Bir önceki yazının üstüne; bu dönem projede bana aşağdaki yazıyı yazdıran sokakları çalışıyorum.

En zor proje olacak olsa gerek, davulun sesi uzaktan hoş ve oturduğun yerden konuşmak kolayken eylemek bir miktar daha zor çünkü.

18 Eylül, 2011

Sokaklardan Geçtim

Sokakları dolaştım yine bu gün, objektif olmaya çalışarak. Sadece binaların fiziksel kullanımının ne olduğunu anlamaya çalıştığımı sık sık kendim hatırlatarak. Ama kayboldum. Son bir kaç turdur adımladığım Gümüşsuyu, Cihangir, Tomtom, Çukurcuma sokaklarından sonra bugün Kumbaracı yokuşunun arkasına saklanmış mahallelerde, çıkmazlarda kayboldum.

Sokakta çeteleşmeyi öğrenen ve parka girenlerden haraç kesen çocuklarla onlara bulaşmak istemediği için hurdacı önlerinde fare ölüleriyle oynayan çocukları gördüm. Ayıla bayıla yediğimiz midyelerin yapıldığı evleri gördüm. Kimbilir hangi nedenden bomboş duran, yüzyıl kadar uzak bugün gibi canlı birşeyler anlatmaya çalışan binaları gördüm. Bugün bir ara, İstanbul'da bir mahalle Mardin gördüm.

Beyoğlu beni her seferinde biraz daha şaşırtıyor. Birbirinden sanki taban tabana zıtmış gibi duran dünyalar birbirine yaslamış sırtını ancak öyle ayakta duruyorlar. Hepsi bir diğerini gözü kapalı dışlayan, öteleyen hayatlar birbiri içinde bir diğerini besleyip büyütüyor, kimi zaman yepyeni şeyler doğuruyor.

Biz hala kimin masası kimin sokağında kim ne içmiş, kimin çeketine haydari bulaşmış onu konuşaduralım. Ama görmeyelim, duymayalım, ve işimize gelmeyen her ne ve her kim varsa yokmuş gibi yapalım olur mu?

17 Eylül, 2011

Bu hafta kahvaltı menüsü için yeni bir şey icat ettim, yumurta yemek isteyipte kokusunu sevmeyenler için ideal.
Ayrıca bir de vejeteryan bir köfte icat ettim. Besleyici, sağlıklı, çevreci.
Yine yeşil severler için harika bir fırın makarna yaptım, o da ilk kez.
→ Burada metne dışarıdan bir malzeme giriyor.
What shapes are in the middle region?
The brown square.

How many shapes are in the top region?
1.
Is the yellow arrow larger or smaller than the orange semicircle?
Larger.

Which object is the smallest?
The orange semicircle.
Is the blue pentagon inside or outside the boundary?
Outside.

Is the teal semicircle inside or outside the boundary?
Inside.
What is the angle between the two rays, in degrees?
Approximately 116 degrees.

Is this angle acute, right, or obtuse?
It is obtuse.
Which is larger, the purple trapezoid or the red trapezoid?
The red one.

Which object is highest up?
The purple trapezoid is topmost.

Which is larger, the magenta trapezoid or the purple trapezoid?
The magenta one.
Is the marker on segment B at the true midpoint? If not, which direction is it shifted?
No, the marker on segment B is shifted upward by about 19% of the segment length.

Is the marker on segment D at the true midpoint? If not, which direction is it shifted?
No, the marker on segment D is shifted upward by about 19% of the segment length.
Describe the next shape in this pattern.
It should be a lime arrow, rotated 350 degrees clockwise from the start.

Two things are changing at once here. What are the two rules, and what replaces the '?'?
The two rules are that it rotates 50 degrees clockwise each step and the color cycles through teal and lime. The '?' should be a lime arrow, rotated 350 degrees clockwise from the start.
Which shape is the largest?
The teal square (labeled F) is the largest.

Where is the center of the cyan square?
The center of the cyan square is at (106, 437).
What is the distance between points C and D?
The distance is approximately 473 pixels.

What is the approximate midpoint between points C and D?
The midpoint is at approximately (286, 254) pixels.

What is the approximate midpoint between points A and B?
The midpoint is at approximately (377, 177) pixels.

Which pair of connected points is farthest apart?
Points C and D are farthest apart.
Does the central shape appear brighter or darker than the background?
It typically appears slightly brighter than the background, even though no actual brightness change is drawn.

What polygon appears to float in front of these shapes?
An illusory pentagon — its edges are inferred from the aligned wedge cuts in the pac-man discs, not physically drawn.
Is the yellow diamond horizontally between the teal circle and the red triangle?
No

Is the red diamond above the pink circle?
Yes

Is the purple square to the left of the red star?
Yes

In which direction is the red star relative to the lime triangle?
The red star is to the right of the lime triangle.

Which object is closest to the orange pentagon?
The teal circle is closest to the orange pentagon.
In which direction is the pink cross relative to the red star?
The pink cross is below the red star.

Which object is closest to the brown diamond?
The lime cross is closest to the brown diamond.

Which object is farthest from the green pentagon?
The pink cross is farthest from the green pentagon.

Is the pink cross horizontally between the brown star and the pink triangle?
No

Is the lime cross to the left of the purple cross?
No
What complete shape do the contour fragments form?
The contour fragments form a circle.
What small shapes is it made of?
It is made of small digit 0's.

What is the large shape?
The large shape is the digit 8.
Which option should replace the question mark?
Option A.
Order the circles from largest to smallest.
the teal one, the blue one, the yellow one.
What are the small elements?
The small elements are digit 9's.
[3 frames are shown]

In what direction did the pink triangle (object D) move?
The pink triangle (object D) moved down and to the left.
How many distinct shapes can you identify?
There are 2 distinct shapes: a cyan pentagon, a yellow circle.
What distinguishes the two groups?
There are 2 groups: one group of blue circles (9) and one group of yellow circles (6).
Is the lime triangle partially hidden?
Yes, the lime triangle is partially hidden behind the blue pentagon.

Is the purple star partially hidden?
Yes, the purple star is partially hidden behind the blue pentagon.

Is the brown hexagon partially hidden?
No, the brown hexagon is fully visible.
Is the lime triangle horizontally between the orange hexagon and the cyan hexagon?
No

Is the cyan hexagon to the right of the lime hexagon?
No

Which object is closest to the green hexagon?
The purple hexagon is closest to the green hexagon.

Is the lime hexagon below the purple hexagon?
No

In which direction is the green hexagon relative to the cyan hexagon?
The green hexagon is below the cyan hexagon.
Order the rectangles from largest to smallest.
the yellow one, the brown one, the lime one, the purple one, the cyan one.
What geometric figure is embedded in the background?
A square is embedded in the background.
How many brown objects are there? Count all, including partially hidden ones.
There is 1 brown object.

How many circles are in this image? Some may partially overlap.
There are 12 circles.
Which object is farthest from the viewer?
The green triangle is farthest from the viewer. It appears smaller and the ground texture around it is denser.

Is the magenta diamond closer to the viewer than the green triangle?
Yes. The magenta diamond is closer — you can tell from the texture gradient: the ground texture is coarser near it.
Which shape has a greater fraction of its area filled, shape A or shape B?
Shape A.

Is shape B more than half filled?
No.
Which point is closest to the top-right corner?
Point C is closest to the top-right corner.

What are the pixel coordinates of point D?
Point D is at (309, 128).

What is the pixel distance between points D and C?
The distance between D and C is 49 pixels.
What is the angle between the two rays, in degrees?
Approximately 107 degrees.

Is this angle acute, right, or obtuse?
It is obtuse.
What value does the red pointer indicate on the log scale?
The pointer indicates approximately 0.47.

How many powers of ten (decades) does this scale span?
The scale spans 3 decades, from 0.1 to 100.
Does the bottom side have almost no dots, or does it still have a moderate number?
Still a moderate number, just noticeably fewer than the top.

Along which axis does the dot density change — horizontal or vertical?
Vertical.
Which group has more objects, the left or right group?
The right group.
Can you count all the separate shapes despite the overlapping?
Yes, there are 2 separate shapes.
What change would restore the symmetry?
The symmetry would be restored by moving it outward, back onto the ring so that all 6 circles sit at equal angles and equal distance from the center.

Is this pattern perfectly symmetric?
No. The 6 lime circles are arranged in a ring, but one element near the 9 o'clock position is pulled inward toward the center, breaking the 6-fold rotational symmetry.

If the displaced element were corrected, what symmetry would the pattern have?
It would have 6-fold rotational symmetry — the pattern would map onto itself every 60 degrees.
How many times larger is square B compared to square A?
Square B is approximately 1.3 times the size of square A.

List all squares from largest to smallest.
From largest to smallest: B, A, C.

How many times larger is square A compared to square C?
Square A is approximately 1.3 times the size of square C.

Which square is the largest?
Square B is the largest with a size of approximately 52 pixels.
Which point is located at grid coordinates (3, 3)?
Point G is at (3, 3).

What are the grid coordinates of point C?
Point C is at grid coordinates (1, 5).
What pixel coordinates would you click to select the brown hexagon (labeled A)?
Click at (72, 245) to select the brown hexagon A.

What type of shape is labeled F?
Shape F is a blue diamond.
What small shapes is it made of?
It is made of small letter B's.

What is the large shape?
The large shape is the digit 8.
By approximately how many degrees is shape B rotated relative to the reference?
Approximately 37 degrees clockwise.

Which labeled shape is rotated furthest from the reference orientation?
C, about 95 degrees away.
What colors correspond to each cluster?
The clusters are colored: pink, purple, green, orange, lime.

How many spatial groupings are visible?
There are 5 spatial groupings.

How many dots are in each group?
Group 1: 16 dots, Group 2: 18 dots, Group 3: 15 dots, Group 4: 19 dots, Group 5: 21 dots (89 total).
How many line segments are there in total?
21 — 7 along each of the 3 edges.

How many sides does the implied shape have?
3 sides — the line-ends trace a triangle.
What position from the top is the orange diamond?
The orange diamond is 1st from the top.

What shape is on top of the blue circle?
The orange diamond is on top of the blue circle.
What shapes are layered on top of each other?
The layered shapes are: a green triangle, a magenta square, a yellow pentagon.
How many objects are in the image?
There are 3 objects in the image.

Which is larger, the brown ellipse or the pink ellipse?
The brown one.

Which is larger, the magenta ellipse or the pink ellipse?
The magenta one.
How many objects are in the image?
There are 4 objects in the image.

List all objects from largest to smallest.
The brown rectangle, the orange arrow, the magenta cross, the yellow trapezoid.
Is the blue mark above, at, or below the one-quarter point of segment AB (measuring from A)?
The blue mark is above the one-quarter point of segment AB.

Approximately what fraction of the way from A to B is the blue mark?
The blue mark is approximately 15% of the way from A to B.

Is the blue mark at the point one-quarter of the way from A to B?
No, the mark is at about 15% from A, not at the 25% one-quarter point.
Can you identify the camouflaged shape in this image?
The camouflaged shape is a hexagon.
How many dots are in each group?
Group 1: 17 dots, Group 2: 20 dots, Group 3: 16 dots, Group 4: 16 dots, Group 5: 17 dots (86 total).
Bu hafta hatırladığım kadarıyla; Kahvaltılık tuzlu - tatlı dürümler, menemen, fasülköfte, patlıcan kavurma, zeytintağlı fasülye, kabaklı fırın makarna, tavuklu erişte, tarhana çorbası, peynirli sebze kebabı, sebzeli incik kebabı, kavurmalı tirit,kurabiyecik, reçellik kurabiye, patlıcan sırtı, domatesli köfte, çaylı kek, baharatlı tavuk sote yaptım.

Önemli nokta; hepsini de yaparken çok mutluydum. 

Sorun; tüm bunlar yapmam gereken ama tek başıma yapamadığım bir planı ve türlü türlü taleplerle etrafını örüp ulaşmayı ertelediğim bir kararı çağrıştırıyor.

Keşke bu karmaşadan beni çıkarıp alacak bir sebep olan arkadaşlarım olsa:)

14 Eylül, 2011

Okulum, Hocalarım ve Ben

En son Bursa'ya alan çalışmasına gitmeden önceki gece yazmıştım, daha önce benzeri deneyimlenmemiz bir yolculuğun hazırlık gecesi. Sonra erken dönüş, kısa istanbul ve öncekilerden oldukça farklı bir Konya - Bayram tatili ve gelen güzel haberlerle yazılacaklar epey de birikmişti aslında. Ama beni buraya döndüren başka bir şey oldu; Bursa heyecanını besleyen kişi.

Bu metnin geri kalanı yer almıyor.